Review Summary: More like “King Geedorah and Friends.” Or better yet, “DOOM album with epic beats decimated by weed carriers.”
I propose a question to you - ‘what makes you love DOOM so much?’ Obviously, his great lyrics and epic productions come to mind immediately. But the underlying, wacky aliases he uses to deliver them should come to thought as well. The concept of King Geedorah – a golden, three-headed dragon inspired by Godzilla films – is a fun one, and paired with great lyrics and even better beats, this record should easily garner talks of excellence. That is, if a bunch of weed-carrying hacks didn’t intrude and decide to defecate upon DOOM’s efforts. This is musical sabotage at its worst.

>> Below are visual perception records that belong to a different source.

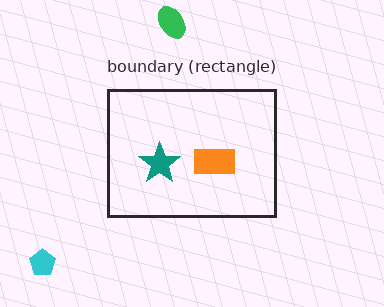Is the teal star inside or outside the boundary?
Inside.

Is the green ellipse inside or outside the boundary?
Outside.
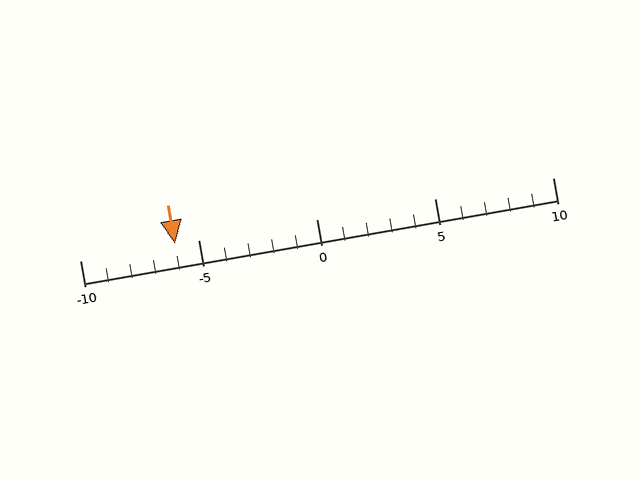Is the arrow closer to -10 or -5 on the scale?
The arrow is closer to -5.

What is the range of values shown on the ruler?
The ruler shows values from -10 to 10.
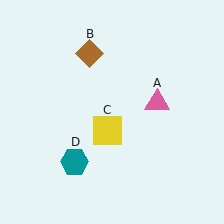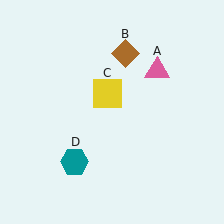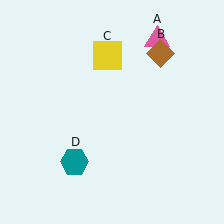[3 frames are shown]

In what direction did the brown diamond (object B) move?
The brown diamond (object B) moved right.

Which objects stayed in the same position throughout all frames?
Teal hexagon (object D) remained stationary.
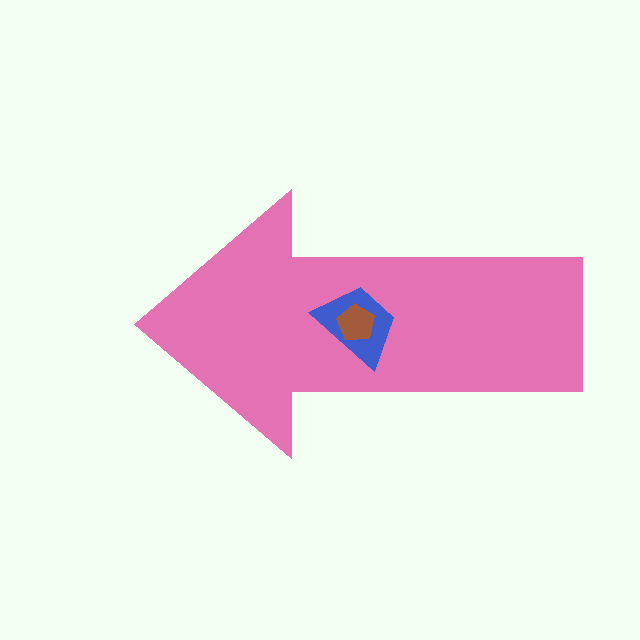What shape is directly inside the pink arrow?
The blue trapezoid.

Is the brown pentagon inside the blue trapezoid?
Yes.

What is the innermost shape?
The brown pentagon.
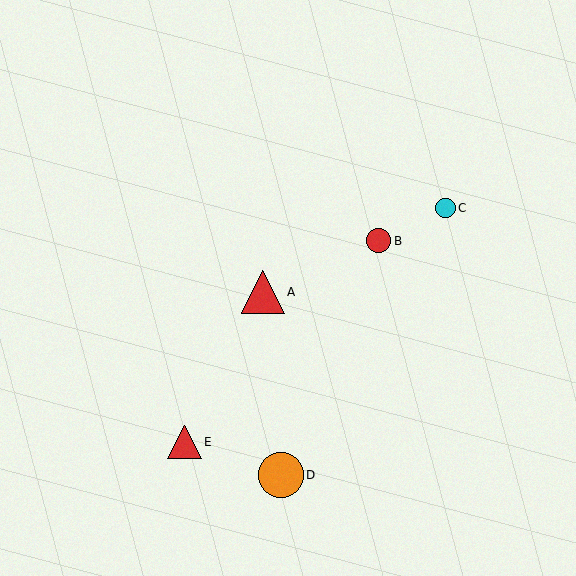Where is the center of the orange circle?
The center of the orange circle is at (281, 475).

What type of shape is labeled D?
Shape D is an orange circle.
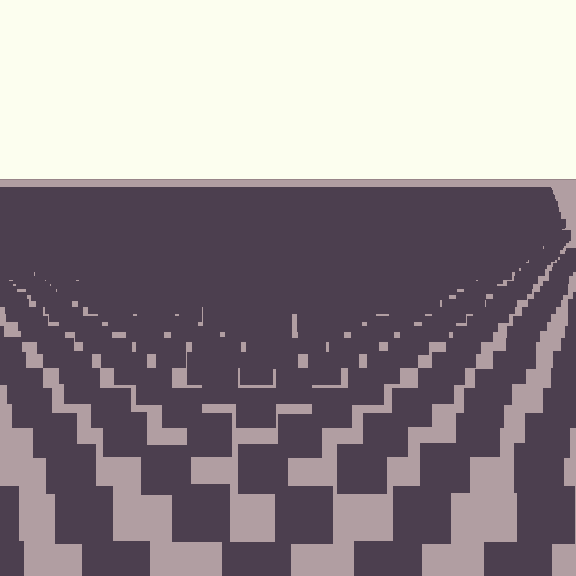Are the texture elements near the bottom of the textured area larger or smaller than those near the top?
Larger. Near the bottom, elements are closer to the viewer and appear at a bigger on-screen size.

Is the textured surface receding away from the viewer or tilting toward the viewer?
The surface is receding away from the viewer. Texture elements get smaller and denser toward the top.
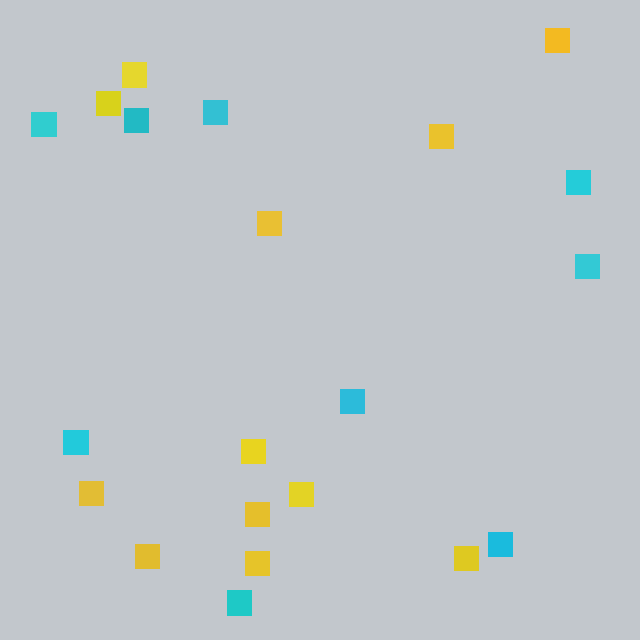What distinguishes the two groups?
There are 2 groups: one group of yellow squares (12) and one group of cyan squares (9).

It’s really a shame, because Metal Fingers offers some of his best production yet. The album is so surreal in a calming, relaxing way. Whether it be in the pizzazz of Next Levels with its lovely piano sample, gentle uptempo percussion, and jazzy horns; the simplicity of Anti-Matter with its low key, deep bass, and triple kicks-and-drums combo; or the spacey, Martian mood of Fazers, DOOM creates a serene, chill listening atmosphere with the fantastic production he crafts.
But sadly enough, the instrumentals he circumspectly composes are seemingly controlled by talentless guest artists. In fact, DOOM only comprises roughly 9.1% of the appearing artists list, which is occupied by eleven different artists (mostly Monsta Island Czar affiliates) on 13 different tracks (two of which are sample-skits.) The beats that would work perfectly for him, are ruined by wannabe, drug-holding accomplices. The best beat on the album, and possibly my favorite instrumental of all time, DOOM doesn’t even appear on, preferring to let three other rappers not of his level do the track an injustice, albeit a decent one.
Although, it’s not to say all the blame goes to Metal Fingers’ cohorts. On No Snakes Alive, he exhibits amazing flow, but confusingly enough, he COMPLETELY disregards the shape-shifting, slow beat and busts off rapid-fire speed with a delivery. And this nearly ruins a legitimately good song, as he’s completely out of sync. However, this mistake is a rarity, especially considering the misfit goons that keep popping up.
Nevertheless, DOOM’s lyrics are expectedly ace (“Gettin’ paid like a biker with the best crank/Sprayin’ like a high ranked sniper in the west bank,”) and keep pace with the high standard that he’s set for himself with his rhymes in the past, filling his verses with plenty of quotables. His obscure supervillain references, hilarious boasts, MC putdowns, and awesome punchlines are all present, as they form the second strong component of this album’s basically two-pronged attack.
With a great setup for the chance to do something spectacular, DOOM deflects the spotlight from himself upon others. And I hate to ask a rhetorical question, or to intervene and answer it myself, but the answer to the question, “What makes you love DOOM so much?” can be answered by simply, clearly stating “Not. This.”